Florbela Espanca Modernista é defendida por José Régio, onde ela aproxima-se do Presencismo por sua filosofia de Literatura Viva. E por Massaud Moisés (2009), pondo-a no movimento do Interregno, momento de transição entre Orfismo-Presencismo. Também nos estudos de José Rodrigues de Paiva (1995), onde este faz comparações quanto à estética com os modernistas Sá Carneiro e Fernando Pessoa em relação ao Orpheu na mesma busca de conhecimento de uma identidade profunda.
Ela também é posta dentro de uma linguagem em que esteticamente não se tem uma classificação precisa quanto a sua colocação dentro das escolas e/ou movimentos literários.
Mas, independente de aparentar-se a clássicos e românticos, saudosistas, simbolistas e modernistas, é naturalmente integrada à família do melhor lirismo português, e por isso tem sido considerada muito justamente a figura feminina mais importante da Literatura Portuguesa.

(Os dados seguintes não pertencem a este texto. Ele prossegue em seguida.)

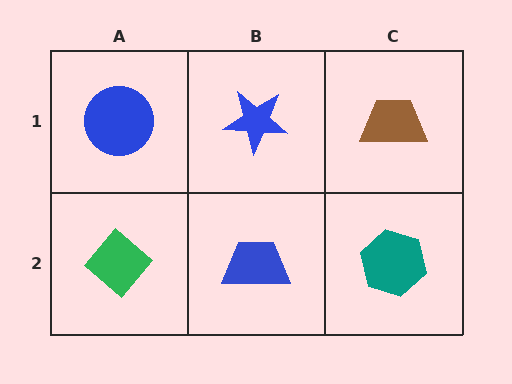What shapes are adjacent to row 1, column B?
A blue trapezoid (row 2, column B), a blue circle (row 1, column A), a brown trapezoid (row 1, column C).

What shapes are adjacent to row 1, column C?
A teal hexagon (row 2, column C), a blue star (row 1, column B).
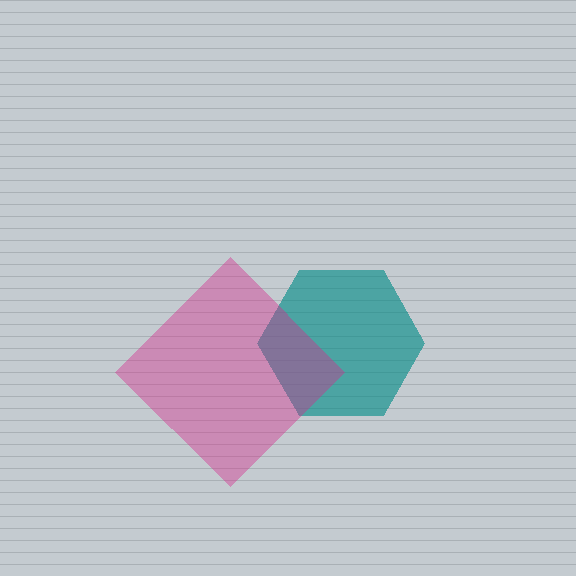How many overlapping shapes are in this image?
There are 2 overlapping shapes in the image.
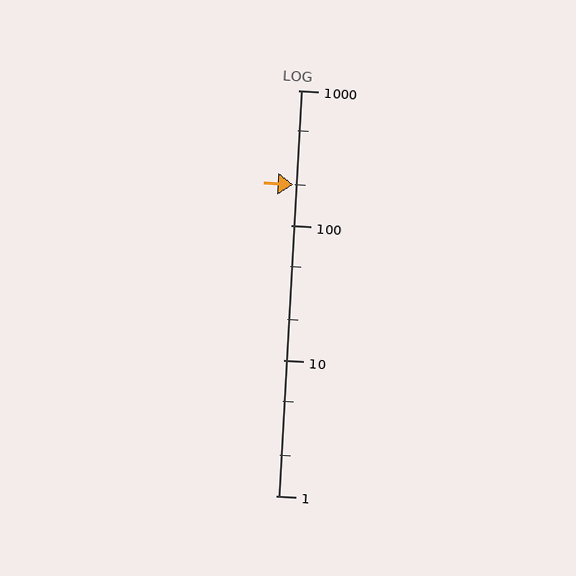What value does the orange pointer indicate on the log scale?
The pointer indicates approximately 200.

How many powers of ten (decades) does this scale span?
The scale spans 3 decades, from 1 to 1000.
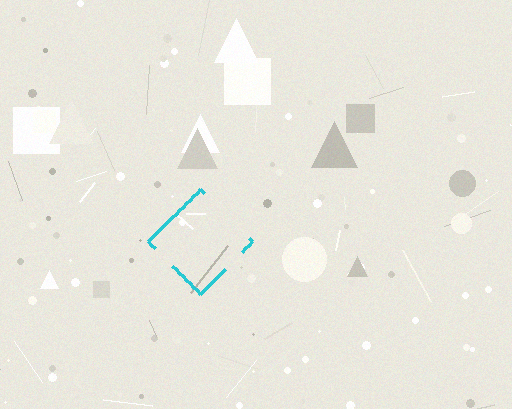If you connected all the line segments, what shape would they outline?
They would outline a diamond.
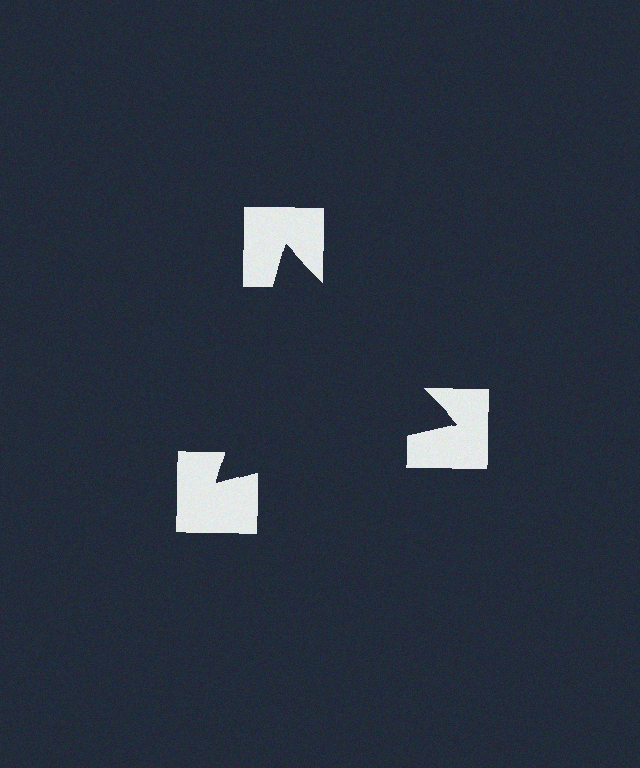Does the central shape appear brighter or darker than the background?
It typically appears slightly darker than the background, even though no actual brightness change is drawn.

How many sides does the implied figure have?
3 sides.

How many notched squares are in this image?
There are 3 — one at each vertex of the illusory triangle.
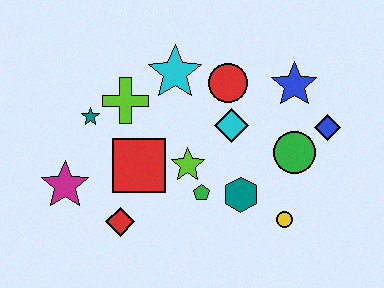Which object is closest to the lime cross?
The teal star is closest to the lime cross.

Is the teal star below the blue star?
Yes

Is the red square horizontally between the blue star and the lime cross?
Yes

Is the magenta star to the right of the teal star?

II. ANÁLISE POÉTICA DO “EU”
2.1. “Eu”
O poema “Eu” de Florbela Espanca, encontrado no seu Livro de Mágoas (1919), nos demonstra a definição que ela tem de si mesma acerca da vida e do mundo, envolvendo temas como: morte, amor, destino, solidão, dor e insaciabilidade, levando-nos a conhecer um pouco de Florbela Espanca, esta mulher tão singular na Literatura Portuguesa.
O poema é um soneto, portanto composto de quatro estrofes, sendo dois quartetos e dois tercetos, apresenta versos decassílabos regulares com rimas ABBA ABBA CCC DCD.
No primeiro quarteto, nos dois primeiros versos: “Eu sou a que no mundo anda perdida, / Eu sou a que na vida não tem norte”, encontramos o tema da solidão (“perdida”) e o da incerteza do destino (“não tem norte”), ou seja, não tem um rumo certo na vida, um caminho a seguir. O “Andar perdida” pode nos remeter a acontecimentos de sua vida pessoal, como o fato de ter perdido a mãe muito cedo, de não conseguir ter filhos e a busca incessante do amor e da felicidade, que nesse contexto já tinha sido infeliz no primeiro casamento.
Nos dois últimos versos do quarteto, tem-se a presença do sonho e da dor, quando diz: “Sou a irmã do Sonho, e desta sorte / Sou a crucificada... a dolorida...”, por sonhar demais e ser considerada uma mulher diferente para sua época era incompreendida pela sociedade.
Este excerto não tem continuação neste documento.